Nein, so hatte sich Wolfgang Reimer das nicht vorgestellt, was er da am Eröffnungstag der Fußball-Weltmeisterschaft sah: Braslianische Fußballspieler, die sich im Eröffnungsspiel schwerer taten als gedacht, und Proteste in den brasilianischen Metropolen, die nicht so friedlich abliefen wie erhofft.

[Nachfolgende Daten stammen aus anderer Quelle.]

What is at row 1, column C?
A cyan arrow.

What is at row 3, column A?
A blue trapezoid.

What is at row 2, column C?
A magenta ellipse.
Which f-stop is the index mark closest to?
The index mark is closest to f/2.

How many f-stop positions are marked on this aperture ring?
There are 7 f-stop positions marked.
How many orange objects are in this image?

Mit der Vorstellung der brasilianischen Nationalmannschaft kann er dabei noch gut leben. Als Fußballer weiß er schließlich die Leistung von Kroatien zu würdigen, das dem Gastgeber alles abforderte. "Die Kroaten haben toll gespielt. Schade, dass ein WM-Eröffnungsspiel durch einen Elfmeter, der keiner war, entschieden wird", bedauert Reimer, "letztlich ist es aber gut, dass Brasilien 3:1 gewonnen hat. Für die Stimmung im Land ist das ganz wichtig". Die Bilder von Polizisten und Sicherheitskräften, die mit massiver Gewalt gegen Demonstranten vorgingen, verursachen bei dem Hofheimer aber ein eher mulmiges Gefühl. "Ich kann die Proteste nachvollziehen, die Frage, wo geht das viele Geld, das die WM kostet, hin und wo wäre es besser aufgehoben. Proteste sind ein normaler und guter Vorgang - solange sie friedlich bleiben." Wolfgang Reimer weiß, wo die Brasilianer der Schuh drückt, nicht nur, weil er die Berichterstattung aufmerksam verfolgt. Er ist regelmäßig in Brasilien, wo die Reimers seit ein paar Monaten ein Haus besitzen, in dem der 57-Jährige die Winter verbringen möchte, wenn er erst einmal im Ruhestand ist.
Der Zufall half
Zwar hatte Wolfgang Reimer schon immer von einem Häuschen im Süden geträumt, dass es aber Brasilien wurde, ist einem Zufall zu verdanken. Besser gesagt: Tochter Nathalie. Sie wollte vor einigen Jahren unbedingt ihren Freund Bruno Schick besuchen, einst Tennisspieler in Diensten des TC Diedenbergen. Weil die Eltern ihre Tochter aber nicht allein fahren lassen wollten, begleiteten sie Nathalie kurzerhand - und fühlten sich sofort wohl in dem riesigen Land. Die traumhafte Landschaft und die Offenheit der Menschern haben es Wolfgang Reimer angetan. "Lustig, offen, unbeschwert", sagt er, seien die Brasilianer, "ein tolles Volk".
Hausbau
Tochter Nathalie hat längst einen anderen Freund, aber die Begeisterung ihrer Eltern für Brasilien blieb. Wolfgang Reimer und Gattin Monika fanden ein Grundstück und bauten ein Haus in Praia da Pipa, etwa 80 Kilometer entfernt von Natal, einem der Spielorte der Fußball-Weltmeisterschaft. Für Wolfgang Reimer ein Traum. Auch wenn England das Mutterland des Fußballs ist: "Der Straßenfußball, die vielen Talente, die Begeistertung - das ist Brasilien", schwärmt er. Deswegen war auch klar, dass er sich die WM auf gar keinen Fall entgehen lassen wird.
Kleine Reisegruppe
Mit Gattin Monika, Tochter Nathalie, deren Freund Benjamin und weiteren Freunden reist Wolfgang Reimer nächste Woche nach Natal. Für zwei Gruppenspiele haben die deutschen WM-Touristen Karten ergattert und können live dabei sein. Zuerst besuchen sie die Partie zwischen Uruguay und Italien am 24. Juni, zwei Tage später sehen sie sich das Spiel zwischen Deutschland und den USA in Recife an. Darüber, wie sich Wolfgang Reimer und seine Freunde vorbereitet haben auf das WM-Abenteuer, werden wir noch vor dem Abflug nach Brasilien berichten. Wie es den Fußballfans aus Hofheim im Land am Zuckerhut ergeht, wie sie die Spiele, das Land und die Weltmeisterschaft erleben, davon werden die Kreisblatt-Leser in den nächsten Wochen lesen können. Zwar werde einiges davon abhängen, wie weit Brasilien im Turnie kommt, aber Wolfgang Reimer ist sich sicher, dass es eine gelungene Weltmeisterschaft werden wird - trotz der Proteste, trotz des zu erwartenenden Verkehrskollapses, trotz mancher kleinerer oder größerer Probleme. "Das wird Party sein. Fußball ist in Brasilien für viele alles."